In quella del 2016 si scatena  a favore del referendum costituzionale e bacchetta i compagni di partito – Bersani e D’Alema – che la pensano diversamente. In quella del 2017 ce l’ha ancora con i compagni della Ditta che nel frattempo sono usciti: «Non accettiamo lezioni da sinistra, perché le nostre azioni politiche sono profondamente di sinistra, e se non c’eravamo noi nessuno le avrebbe fatte. Cosa avremmo dovuto fare, di sinistra, se non quello che abbiamo fatto, cioè eliminare il superticket, lottare contro la povertà, pensare agli ultimi?».

Del resto di Renzi è  vicesegretaria sin dal 2014. E poi vicepresidente di Nicola Zingaretti.
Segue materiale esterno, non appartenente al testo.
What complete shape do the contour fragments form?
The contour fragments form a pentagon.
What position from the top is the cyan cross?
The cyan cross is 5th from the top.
Ma rimane sempre equivicina a Franceschini, anche quando nel 2019 appoggia la candidatura di Maurizio Martina alla segreteria. Nel 2020 Martina lascia la camera - diventa con un solo balzo vicedirettore della Fao – e  lei resta accanto al nuovo capocorrente Graziano Delrio, presidente dei deputati. Che in questi giorni formalmente non la indica alla successione ma la sostiene con determinazione.
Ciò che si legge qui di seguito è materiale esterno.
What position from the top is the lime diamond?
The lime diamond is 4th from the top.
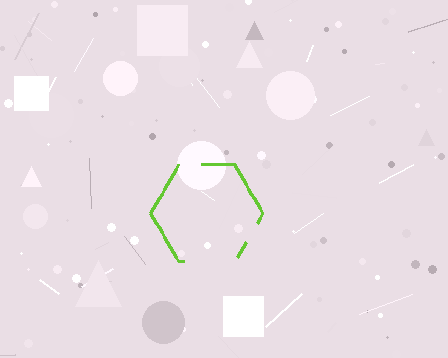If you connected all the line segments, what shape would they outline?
They would outline a hexagon.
Serracchiani è attenta alle questioni di genere e ai diritti. A metà anni Duemila sostenne il Rototom, frequentatissimo – ed economicamente floridissimo – festival internazionale di reggae che fin lì si svolgeva nella sua regione, a Osoppo, osteggiato da una feroce campagna criminalizzatrice delle destre (che alla fine costrinsero gli organizzatori a emigrare in Spagna). E’ una donna laica: è amica e vicina alla famiglia di Eluana Englaro, la ragazza che dopo un incidente stradale ha vissuto in stato vegetativo per 17 anni, prima che finalmente nel 2009, dopo una lunga e straziante (e incivile) battaglia di carte bollate, ai genitori arriva il sì all'interruzione della nutrizione artificiale. Quel giorno in senato Forza Italia e le destre bloccano i lavori, Gaetano Quagliariello urla «assassini» all’indirizzo dei banchi del Pd.
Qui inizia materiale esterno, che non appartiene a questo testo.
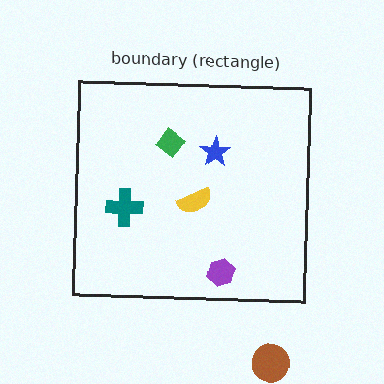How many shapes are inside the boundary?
5 inside, 1 outside.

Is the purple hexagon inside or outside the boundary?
Inside.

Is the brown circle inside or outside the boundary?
Outside.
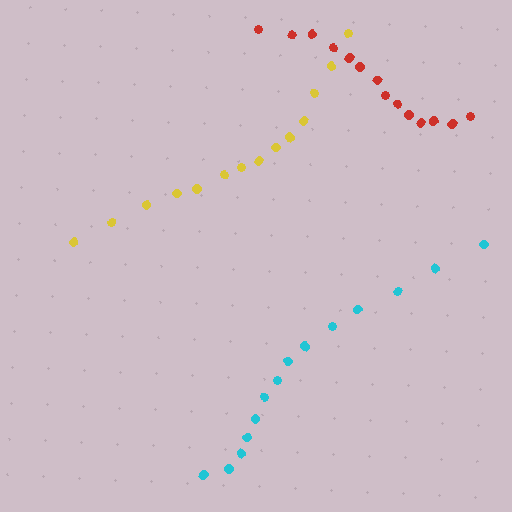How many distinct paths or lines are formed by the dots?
There are 3 distinct paths.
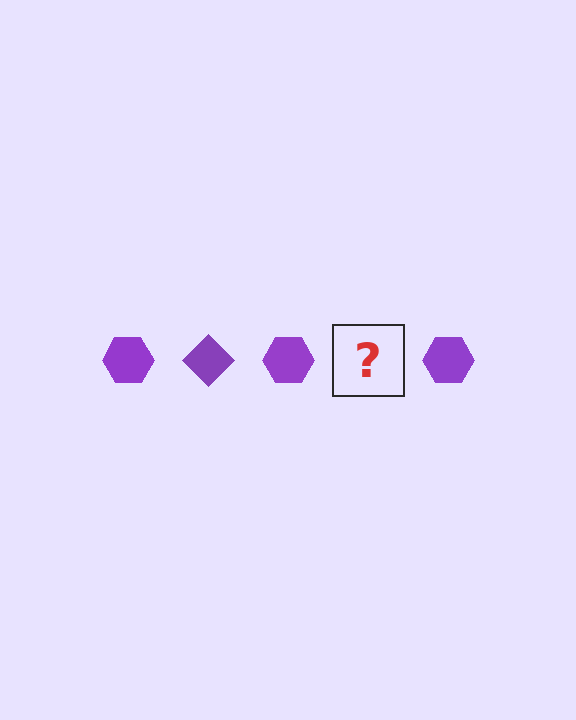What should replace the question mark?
The question mark should be replaced with a purple diamond.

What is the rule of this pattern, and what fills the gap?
The rule is that the pattern cycles through hexagon, diamond shapes in purple. The gap should be filled with a purple diamond.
Al suo esordio scrive un libro con il rutilante senatore Tommaso Cerno («Il coraggio che manca. A un cittadino deluso dalla politica»). Ma da quel suo tonante 2009 diventa progressivamente assai più sorvegliata negli interventi e nelle interviste. Giusto nel 2017 scivola in una frase infelice sugli immigrati stupratori («La violenza sessuale è un atto odioso e schifoso sempre, ma risulta socialmente e moralmente ancor più inaccettabile quando è compiuto da chi chiede e ottiene accoglienza nel nostro Paese»), poi la ritira.

Lo scrittore Roberto Saviano la fulmina: «E Matteo Salvini saluta l’ingresso di Debora Serracchiani nella Lega Nord. Spero la candidi lui, perché se la candida ancora il Pd, significa che il Pd è diventato la Lega Nord».

Un giudizio troppo severo, Serracchiani lo ha incassato e ha imparato a riflettere meglio prima di parlare. Ieri alla camera, prima dell’apertura del seggio per la presidenza del gruppo – lei è favoritissima - ha respinto le accuse irruenti e un po’ scombinate della sfidante Marianna Madia (le ha dato della «cooptata mascherata») con parole caute e ben scelte: «Saremo sicuramente vicine dopo il voto di oggi», «la mia candidatura è operativa e lineare».